Mettiamo ordine nei discorsi fatti sullo sciopero dei treni e sulla precettazione che ieri ha costretto a dimezzare la protesta dei lavoratori di Trenitalia e Italo alle 15, senza però limitare il successo di una protesta inizialmente di 24 ore che ha raggiunto adesioni in tutte le regioni tra l’80% e il 100%.

È il governo a danneggiare i viaggiatori perché non convoca le imprese che rifiutano di trattare con i sindacati sui rinnovi dei contratti e sui turni di lavoro. Non sono i sindacati del trasporto ferroviario, in pratica tutte le sigle attive nel settore, e soprattutto i lavoratori che vi aderiscono, a danneggiare i viaggiatori quando scioperano per rivendicare il diritto a una retribuzione protetta dai morsi dell’inflazione oppure per difendersi dai turni di lavoro massacranti.

È il ministro dei trasporti e delle infrastrutture, il vice-premier Matteo Salvini (Lega), ad avere danneggiato i viaggiatori perché non ha fatto nulla nei 34 giorni precedenti dall’autorizzazione dello sciopero dimezzato di ieri (era di 24 ore, è durato fino alle 15 causa precettazione), non i sindacati che hanno indetto uno sciopero per riavviare la trattativa con Trenitalia o Italo ed evitare di peggiorare i servizi.

Lo sciopero potrebbe essere anche un modo per cercare un’intesa anche fra utenti e lavoratori: il benessere dei primi passa dalle condizioni in cui operano gli altri. E viceversa. Un altro discorso andrebbe fatto sul prezzo dei biglietti, a cominciare dall’alta velocità. Un problema collegato alla qualità delle infrastrutture (l’Italia è un paese di pendolari), alla giusta retribuzione e alla tassazione dei profitti realizzati da aziende in ottima salute finanziaria.
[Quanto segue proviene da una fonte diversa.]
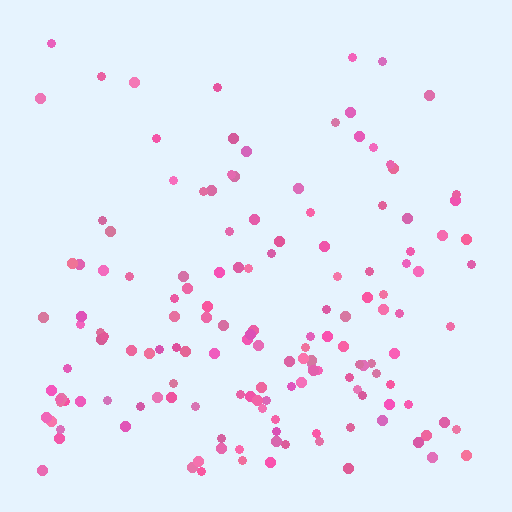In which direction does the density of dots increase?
From top to bottom, with the bottom side densest.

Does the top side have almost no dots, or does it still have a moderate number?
Still a moderate number, just noticeably fewer than the bottom.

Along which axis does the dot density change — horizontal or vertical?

Questo è il costo delle liberalizzazioni. Le virtù sono appannaggio dei privati, i costi gravano sul pubblico e, soprattutto, sui consumatori. Gli stessi che Salvini, in nome dell’««Italia Open to Meraviglia», ieri si è detto «orgoglioso» «di non aver lasciato a piedi». Non è vero, anche perché ieri c’erano le fasce garantite e i treni a lunga percorrenza. Il suo discorso andrebbe rovesciato: a quale prezzo i cittadini devono viaggiare? È giusto che una famiglia paghi quasi la rata media di un mutuo per spostarsi? Cosa fa questo governo? E cosa hanno fatto gli altri? Nulla. Tutti zitti davanti al «libero mercato». E al «Pnrr».

Se questa è l’impostazione di fondo per comprendere le ragioni politiche degli scioperi programmati nei trasporti durante il periodo estivo, cioè quando fa più male (a cosa, di grazia, dovrebbe servire uno sciopero?), allora usiamola per contrastare la tirannia del consumatore. Il «pago, pretendo» in cui si riconosce una parte cospicua della politica italiana a cominciare dalle destre liberiste.

Maurizio Landini, segretario della Cgil, ha confermato di avere «fatto ricorso al Tar perché la precettazione è stato un errore clamoroso, noi abbiamo rispettato le leggi». L’Unione nazionale dei consumatori ha definito l’intervento di Salvini «tardivo e forzato». La legge sulla precettazione prevede un tentativo obbligatorio di conciliazione. Farlo a poche ore dallo sciopero, come ha fatto Salvini, «ha reso il tentativo più formale che sostanziale».

Ciò ha danneggiato i consumatori che hanno rinunciato al viaggio. Oltre a quelli che, forse non attenti al flusso delle notizie, sono rimasti a piedi sui binari. A loro, Salvini, avrebbe dovuto pensarci nell’ultimo mese. Magra resta la consolazione per cui, ha fatto sapere il ministero dei trasporti ieri, oggi saranno riaperti i tavoli tra società di trasporto ferroviario e sindacati. Quanto allo sciopero negli aeroporti di domani, nel momento in cui scriviamo, è confermato. Solo Ita Airways ha cancellato 133 voli nazionali e internazionali.

Risultato: il governo ha osteggiato pesantemente il diritto di sciopero previsto dalla Costituzione. Un diritto sotto attacco da anni. Salvini non è stato l’unico ministro a precettare. Esiste una legge che lo ha permesso. Servirebbe una battaglia per modificarla.